A bit of courtesy and customer service will go a long way.


----------



## Hunter420 (May 1, 2016)

Yes PAX try to scam you!! Even with line, oh its just a block more!! Oh I need to make another stop!! I didn't know I picked line... Booo hoooo! I didn't mean to pick line!can I just tip you for the distance, suckerrrrr!!! 4 people on line, oh I didn't know, Strap two of them to the top of the car! PAX will lie and cheat, for a few extra pennies! Or im late!!! Im late!!! Please don't pick anyone else up.


----------



## Luis777 (Jul 26, 2015)

Hunter420 said:


> Yes PAX try to scam you!! Even with line, oh its just a block more!! Oh I need to make another stop!! I didn't know I picked line... Booo hoooo! I didn't mean to pick line!can I just tip you for the distance, suckerrrrr!!! 4 people on line, oh I didn't know, Strap two of them to the top of the car! PAX will lie and cheat, for a few extra pennies! Or im late!!! Im late!!! Please don't pick anyone else up.
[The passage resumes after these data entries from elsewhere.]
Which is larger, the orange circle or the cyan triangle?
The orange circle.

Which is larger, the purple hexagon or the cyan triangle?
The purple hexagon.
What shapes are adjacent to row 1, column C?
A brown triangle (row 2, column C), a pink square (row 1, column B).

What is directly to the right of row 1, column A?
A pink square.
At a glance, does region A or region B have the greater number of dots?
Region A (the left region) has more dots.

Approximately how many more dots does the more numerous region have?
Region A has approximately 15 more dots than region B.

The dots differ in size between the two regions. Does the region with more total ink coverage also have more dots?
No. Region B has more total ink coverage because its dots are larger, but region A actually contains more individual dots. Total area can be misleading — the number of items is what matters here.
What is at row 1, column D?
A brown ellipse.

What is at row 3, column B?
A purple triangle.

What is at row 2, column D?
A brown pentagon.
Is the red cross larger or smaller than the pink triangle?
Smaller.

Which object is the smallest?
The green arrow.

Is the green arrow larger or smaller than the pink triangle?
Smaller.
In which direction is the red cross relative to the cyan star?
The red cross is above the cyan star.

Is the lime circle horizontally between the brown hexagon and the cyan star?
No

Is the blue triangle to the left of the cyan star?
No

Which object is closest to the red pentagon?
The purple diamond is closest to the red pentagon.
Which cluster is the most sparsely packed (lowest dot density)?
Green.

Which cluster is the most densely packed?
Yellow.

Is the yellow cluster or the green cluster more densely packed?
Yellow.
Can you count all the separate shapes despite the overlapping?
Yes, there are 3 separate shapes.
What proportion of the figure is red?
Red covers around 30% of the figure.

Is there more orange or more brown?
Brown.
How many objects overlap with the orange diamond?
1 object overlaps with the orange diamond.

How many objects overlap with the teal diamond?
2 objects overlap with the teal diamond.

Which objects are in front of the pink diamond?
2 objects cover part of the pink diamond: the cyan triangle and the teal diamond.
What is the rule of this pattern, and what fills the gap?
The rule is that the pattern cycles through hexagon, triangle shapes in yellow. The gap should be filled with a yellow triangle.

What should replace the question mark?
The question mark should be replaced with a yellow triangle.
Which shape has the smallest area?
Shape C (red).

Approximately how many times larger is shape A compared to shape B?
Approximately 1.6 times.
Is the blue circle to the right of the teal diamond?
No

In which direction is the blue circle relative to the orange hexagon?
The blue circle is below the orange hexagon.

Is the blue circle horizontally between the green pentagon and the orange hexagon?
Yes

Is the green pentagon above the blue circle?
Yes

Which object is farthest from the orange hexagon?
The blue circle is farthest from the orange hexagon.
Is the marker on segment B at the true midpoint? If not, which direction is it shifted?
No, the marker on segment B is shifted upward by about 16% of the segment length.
I get these cheap excuses all the time! Cheap pricks know what they're up to.. I make them start a new trip or cancel.


----------



## Jo3030 (Jan 2, 2016)

scamp said:


> Yup, I learned my lesson after a PAX lied about me taking a long way to her place. I started REQUIRING all my PAX to update destinations for each drop off. I won't edit destination myself either. I state you must do it through your APP so there's a record to protect YOU and ME. Most are quite accomodating. Only had one who refused and I responded ok sorry I can't do any more destinations than original one entered. She was definitely trying to scam me as she wanted me to drive her BF like 10 miles further to his place without updating destination.


There's always a scammer out there!


----------